Charlottenburg. Das auf die Periode des Jugendstils spezialisierte Bröhan-Museum in der Schloßstraße 1a setzt auch in diesem Jahr seine Familiensonntage fort.

Jeden 3. Sonntag im Monat um 11 Uhr werden für Kinder im Alter zwischen fünf und zwölf Jahren und ihre Familien spezielle Rundgänge, Suchspiele und Arbeitsgruppen angeboten, die in die fantasievolle Welt des Jugendstils einführen. Diese Veranstaltungen dauern etwa anderthalb Stunden. Die Teilnahme ist kostenlos. Jeder Familiensonntag hat ein eigenes Thema. Museumspädagogen, Künstler, Musiker und eine Märchenerzählerin wirken daran mit. Jeder Termin gliedert sich in einen didaktischen und einen praktischen Teil. Im didaktischen Teil gibt es Rundgänge und Suchspiele. Im praktischen Teil erstellen die Kinder eigene kleine Kunstwerke, ertasten Materialien, hören Märchen. Der erste Familiensonntag des neuen Jahres findet am 20. Januar um 11 Uhr statt. Sein Thema lautet: "Wie kommt die Kunst ins Museum?"
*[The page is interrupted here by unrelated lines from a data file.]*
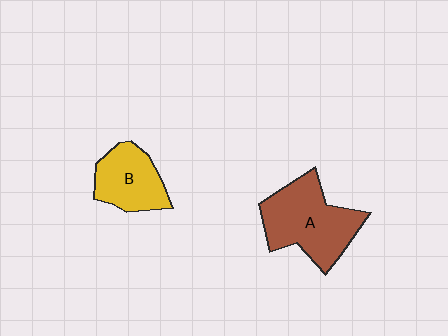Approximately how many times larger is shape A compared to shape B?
Approximately 1.5 times.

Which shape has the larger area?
Shape A (brown).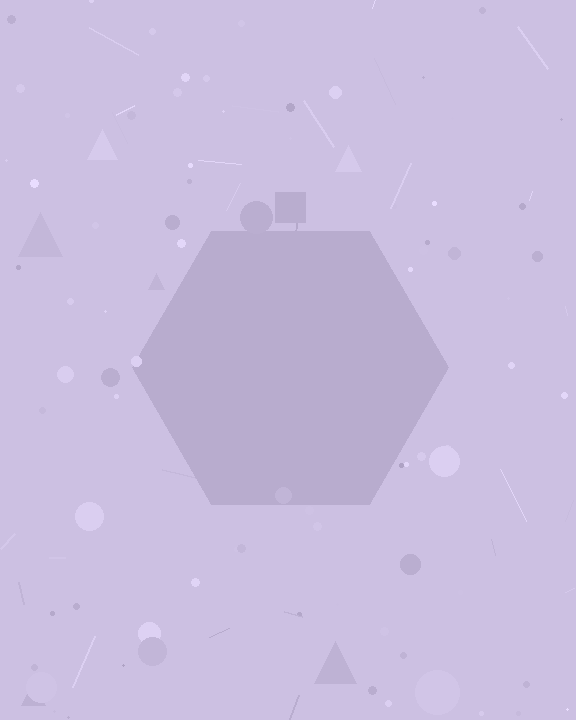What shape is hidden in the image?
A hexagon is hidden in the image.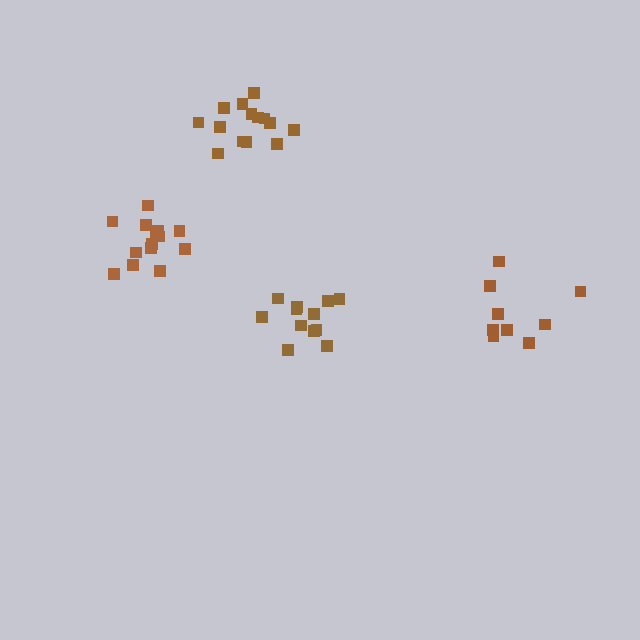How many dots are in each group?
Group 1: 14 dots, Group 2: 9 dots, Group 3: 12 dots, Group 4: 14 dots (49 total).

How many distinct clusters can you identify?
There are 4 distinct clusters.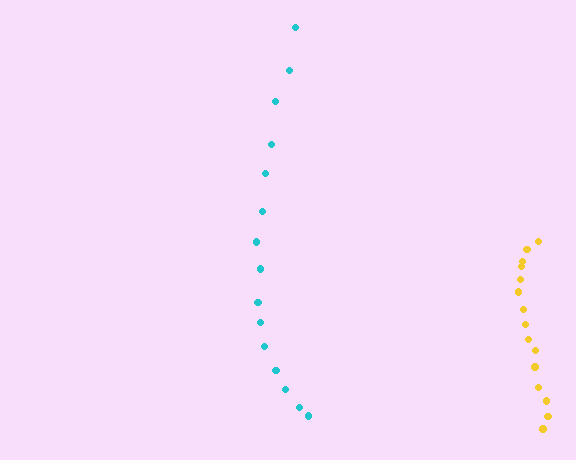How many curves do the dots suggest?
There are 2 distinct paths.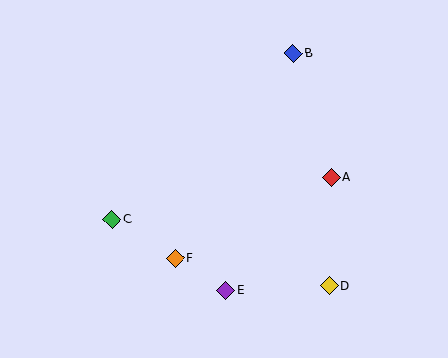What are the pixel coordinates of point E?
Point E is at (226, 290).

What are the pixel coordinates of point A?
Point A is at (331, 177).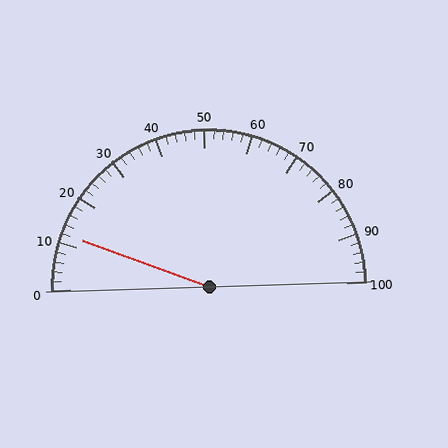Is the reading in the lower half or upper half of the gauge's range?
The reading is in the lower half of the range (0 to 100).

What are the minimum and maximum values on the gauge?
The gauge ranges from 0 to 100.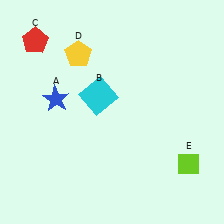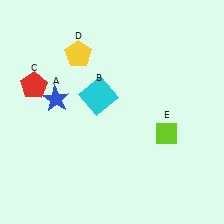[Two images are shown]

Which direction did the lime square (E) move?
The lime square (E) moved up and to the left.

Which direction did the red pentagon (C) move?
The red pentagon (C) moved down.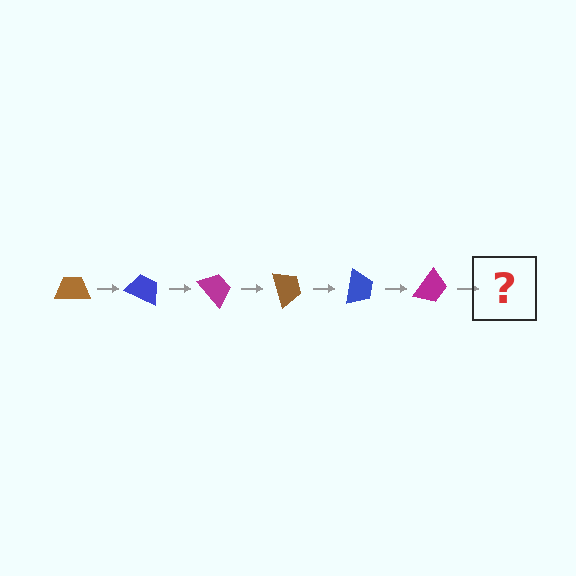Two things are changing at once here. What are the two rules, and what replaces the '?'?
The two rules are that it rotates 25 degrees clockwise each step and the color cycles through brown, blue, and magenta. The '?' should be a brown trapezoid, rotated 150 degrees clockwise from the start.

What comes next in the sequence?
The next element should be a brown trapezoid, rotated 150 degrees clockwise from the start.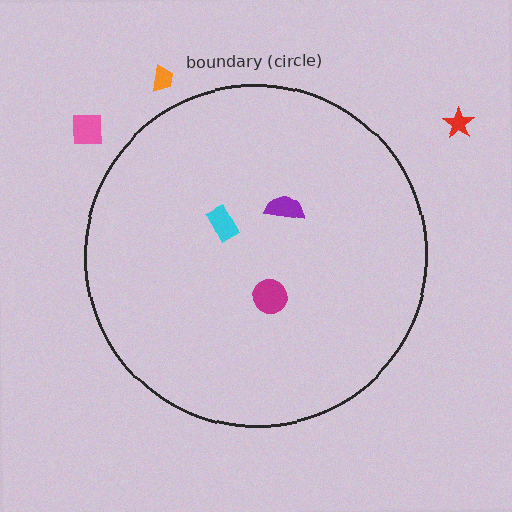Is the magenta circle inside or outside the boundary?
Inside.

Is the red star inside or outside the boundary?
Outside.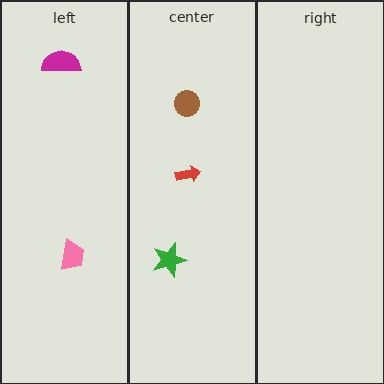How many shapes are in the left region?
2.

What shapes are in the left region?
The pink trapezoid, the magenta semicircle.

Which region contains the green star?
The center region.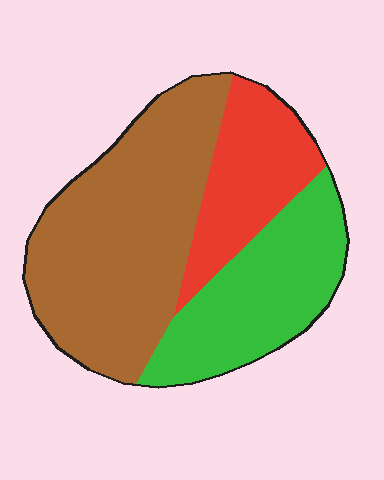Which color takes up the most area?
Brown, at roughly 50%.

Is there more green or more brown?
Brown.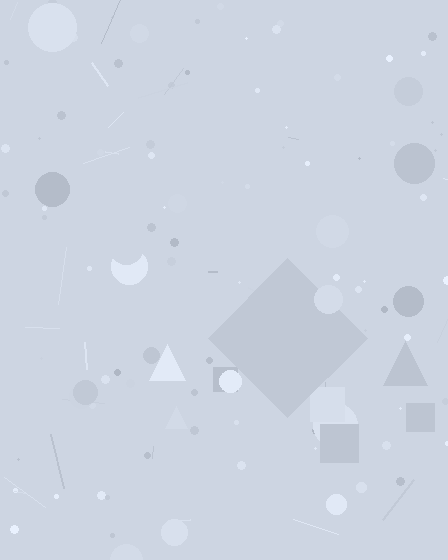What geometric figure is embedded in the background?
A diamond is embedded in the background.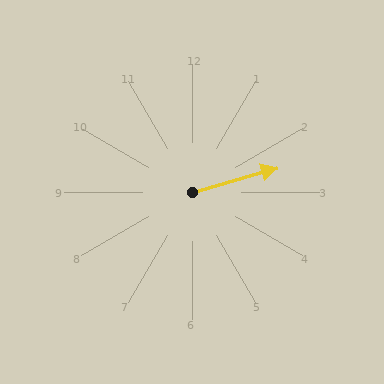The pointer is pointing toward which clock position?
Roughly 2 o'clock.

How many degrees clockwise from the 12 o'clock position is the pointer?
Approximately 74 degrees.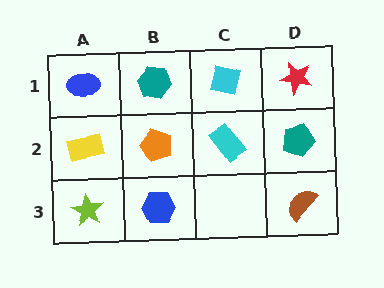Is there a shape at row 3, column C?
No, that cell is empty.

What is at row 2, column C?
A cyan rectangle.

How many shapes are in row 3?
3 shapes.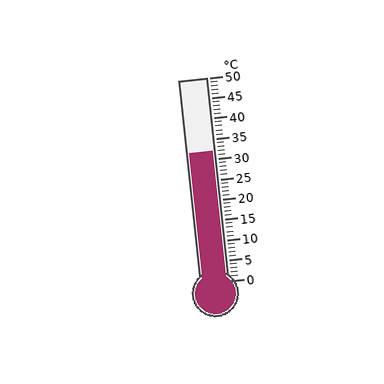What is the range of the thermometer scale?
The thermometer scale ranges from 0°C to 50°C.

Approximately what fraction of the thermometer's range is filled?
The thermometer is filled to approximately 65% of its range.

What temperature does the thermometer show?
The thermometer shows approximately 32°C.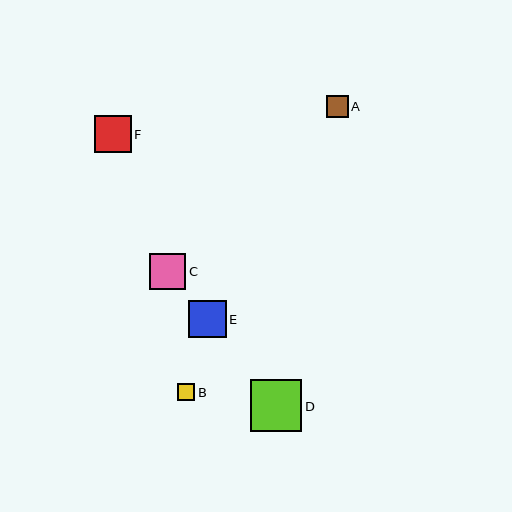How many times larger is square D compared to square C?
Square D is approximately 1.4 times the size of square C.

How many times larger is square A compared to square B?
Square A is approximately 1.3 times the size of square B.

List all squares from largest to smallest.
From largest to smallest: D, E, F, C, A, B.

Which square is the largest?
Square D is the largest with a size of approximately 52 pixels.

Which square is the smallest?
Square B is the smallest with a size of approximately 17 pixels.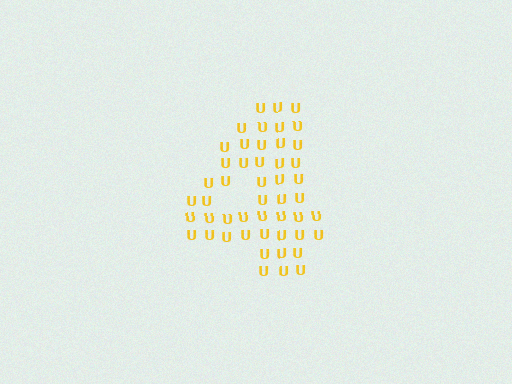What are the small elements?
The small elements are letter U's.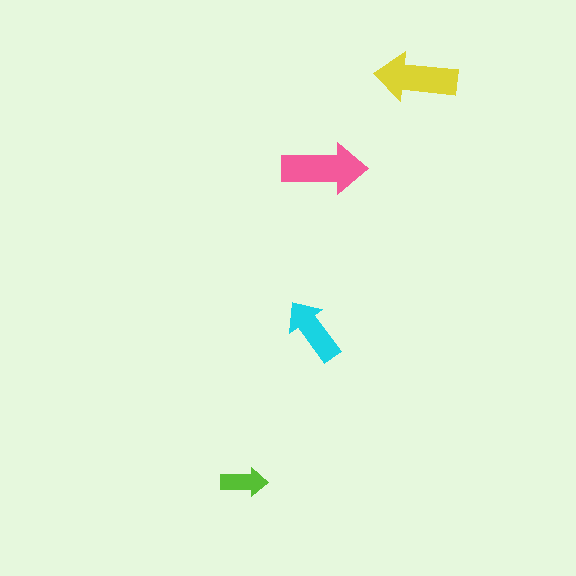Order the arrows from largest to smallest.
the pink one, the yellow one, the cyan one, the lime one.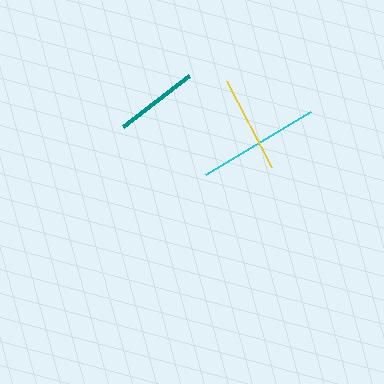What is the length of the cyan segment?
The cyan segment is approximately 123 pixels long.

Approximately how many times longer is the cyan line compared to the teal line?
The cyan line is approximately 1.5 times the length of the teal line.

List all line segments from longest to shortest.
From longest to shortest: cyan, yellow, teal.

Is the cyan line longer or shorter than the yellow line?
The cyan line is longer than the yellow line.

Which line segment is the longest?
The cyan line is the longest at approximately 123 pixels.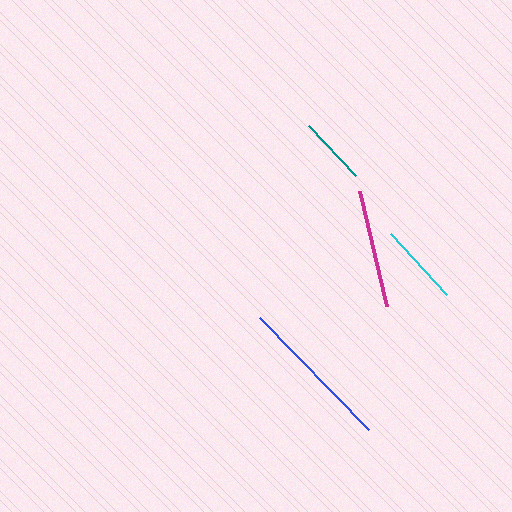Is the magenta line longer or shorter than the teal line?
The magenta line is longer than the teal line.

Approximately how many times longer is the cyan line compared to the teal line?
The cyan line is approximately 1.2 times the length of the teal line.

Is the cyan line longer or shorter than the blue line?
The blue line is longer than the cyan line.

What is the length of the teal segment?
The teal segment is approximately 68 pixels long.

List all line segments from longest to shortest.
From longest to shortest: blue, magenta, cyan, teal.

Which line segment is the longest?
The blue line is the longest at approximately 156 pixels.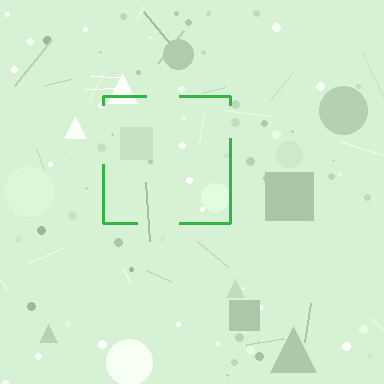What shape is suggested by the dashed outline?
The dashed outline suggests a square.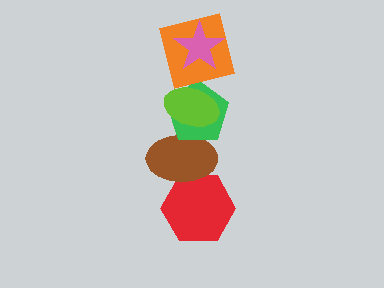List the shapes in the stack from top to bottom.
From top to bottom: the pink star, the orange square, the lime ellipse, the green pentagon, the brown ellipse, the red hexagon.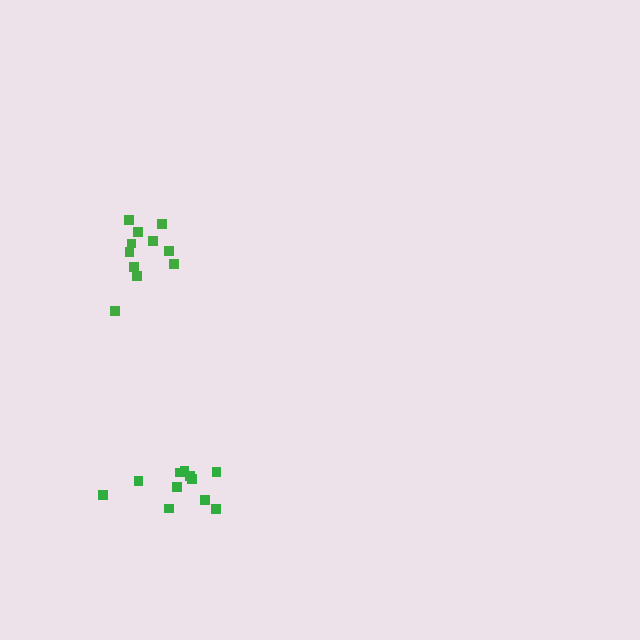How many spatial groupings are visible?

Aktuell zeigt das Bröhan-Museum noch bis zum 27. Januar die Ausstellung "Die Welt will Grunewald von mir." Es werden Bilder von Walter Leistikow ausgestellt, die aus dem Nachlass von Werner und Irmgard Küpper stammen. Die verstorbene Berliner Sopranistin Irmgard Küpper hat dem Bröhan-Museum 15 Bilder des Künstlers Walter Leistikow vererbt. Das Vermächtnis belegt die langjährige Verbundenheit der Eheleute Werner und Irmgard Küpper, die eine beachtliche Kunstsammlung besaßen, zum Bröhan-Museum.

Das Museum ist Dienstag bis Sonntag von 10 bis 18 Uhr und an allen Feiertagen geöffnet. Der Eintritt beträgt sechs und ermäßigt vier Euro. Jeden ersten Mittwoch im Monat ist der Eintritt frei.